The coronavirus has thrown everybody a curveball and education systems are hit as hard as any organization. What are you all anticipating for this fall? 

That is the $64,000 question. [Laughter] All colleges are making hard decisions. No one will know if you were on the right side of history until history has become history.

We are moving to a hybrid schedule where some students will come into the classroom one week and another group will attend classes the next week. Students will watch via Zoom during the week they are not attending in the classroom.  

Our applications are actually up. I suspect that is a result of the job market. When the unemployment rate goes up, people go back to retool. My expectation is that we’re going to see adults go back to college because certain jobs and careers are no longer there. A pandemic has changed our America and adults are probably going to be going back to college to hit the reset button. They want to enhance their skills for the future.

A pandemic has changed our America and adults are probably going to be going back to college to hit the reset button. They want to enhance their skills for the future.

What have you heard from students about the impact the end of the spring might have had on learning?

It been quite difficult for our students. We learned that we have a technology gap in our state and community. And there were so many variables that students experienced. I had the luxury of working from home and being able to close the door. But when we sent students home to protect them from the coronavirus outbreak, we learned they were in environments where many people were in a household. 

They didn’t have an ability to close the door so they could think and complete assignments. Multiple people might have been using the Wi-Fi in the house, and they didn’t have the ability to come to our computer labs because of safety concerns. 

The situation was very challenging. We heard from students over the summer that they are ready to come back to campus. They can focus and not have to take care of the kids or a little sister or brother. On campus, everyone is learning in an educational space and not being possibly distracted by the home environment. 

As the semester starts, are your counselors and tutors expecting they will be doing some catch-up academic work with students?

Yes. And here’s the thing that we did in our state: Louisiana implemented a pass/fail option that gave students the opportunity to choose a “pass” if they received an A, B, or C. If they received a D or F, they could withdraw from the course. That was done to get the student through the course and not penalize them because of the abrupt changes in learning instruction.

The part we don’t know yet is that if you got a pass for English 101 does that affect your learning once you get to English 102? Have you gone through the rigor required to actually succeed in the next level course since we had to abruptly change the instructional model to virtual? We really don’t know. We’re waiting to see how students actually achieved. That is yet to be determined if you received a “pass.” If you have a C in a math course and you are a nursing or pre-med major, you will need those strong foundational courses to matriculate appropriately.

Pandemic or not, what is the role of peer advisors?
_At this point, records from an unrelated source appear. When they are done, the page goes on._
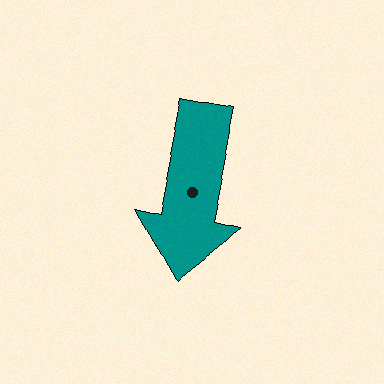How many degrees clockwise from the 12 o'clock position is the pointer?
Approximately 191 degrees.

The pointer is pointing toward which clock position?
Roughly 6 o'clock.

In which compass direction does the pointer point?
South.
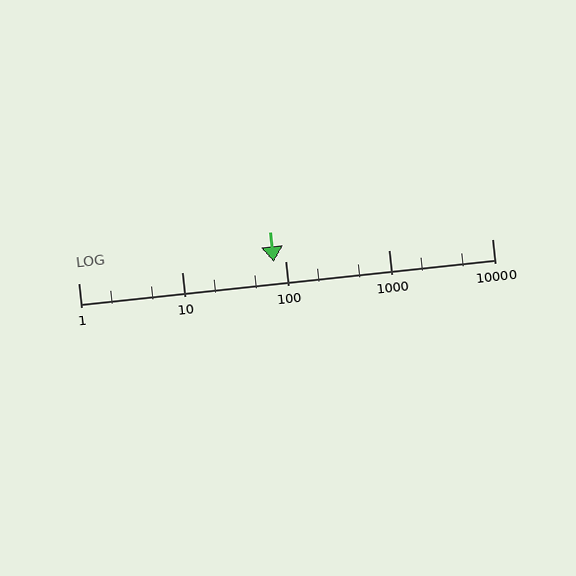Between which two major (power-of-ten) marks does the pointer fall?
The pointer is between 10 and 100.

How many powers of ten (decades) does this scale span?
The scale spans 4 decades, from 1 to 10000.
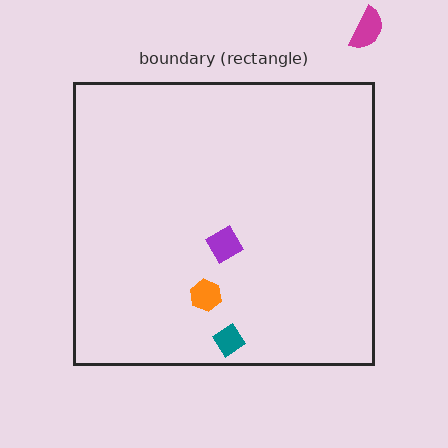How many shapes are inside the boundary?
3 inside, 1 outside.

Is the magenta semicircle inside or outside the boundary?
Outside.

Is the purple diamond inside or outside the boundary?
Inside.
I was talking to one at a university in Texas whose campus serves first-generation students, and he mentioned the importance of the peer-to-peer connection.
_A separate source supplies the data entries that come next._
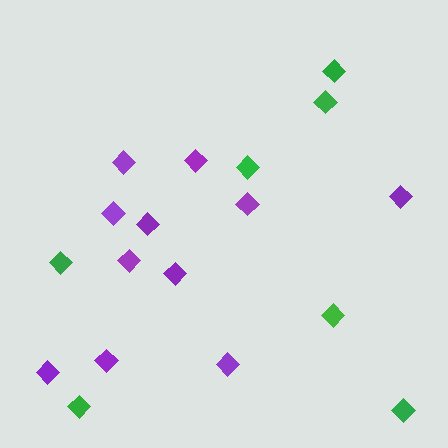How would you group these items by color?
There are 2 groups: one group of purple diamonds (11) and one group of green diamonds (7).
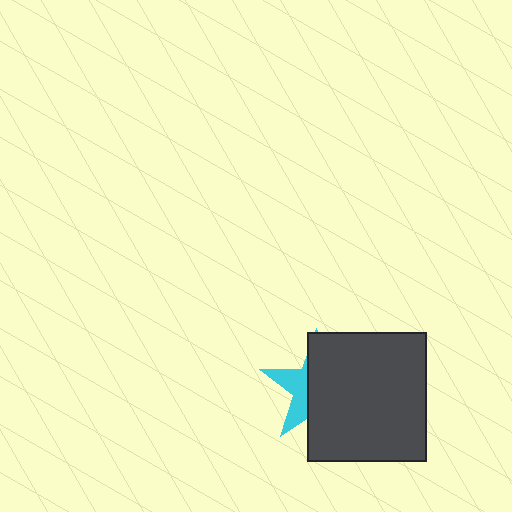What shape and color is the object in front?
The object in front is a dark gray rectangle.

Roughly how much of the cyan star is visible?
A small part of it is visible (roughly 35%).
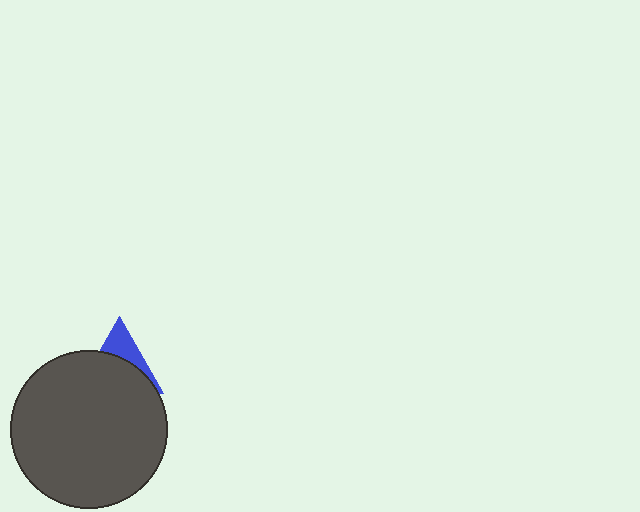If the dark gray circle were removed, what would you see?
You would see the complete blue triangle.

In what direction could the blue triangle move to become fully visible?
The blue triangle could move up. That would shift it out from behind the dark gray circle entirely.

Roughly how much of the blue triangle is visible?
A small part of it is visible (roughly 35%).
Yes, absolutely. We have peer advisors and they’re phenomenal. Most times, the students want to see their peer advisor over their academic coach, because they feel like they’re getting the real deal since peer advisors have no skin in the game. Students know the peer advisors will give them the skinny.

Peer advisors have been most effective in ensuring that students matriculate properly, follow the curriculum, and telling them things like, “Look, do not skip this course. My friend did and it messed him up. He couldn’t graduate on time.” 

They see peer advisors as people that are like them as opposed to a parental type that is professionally advising them. They have been most effective for us. And the process strengthens our peer advisors academically because they now see themselves as being knowledgeable about the processes of the institution. So we’ve have seen a two-fold achievement.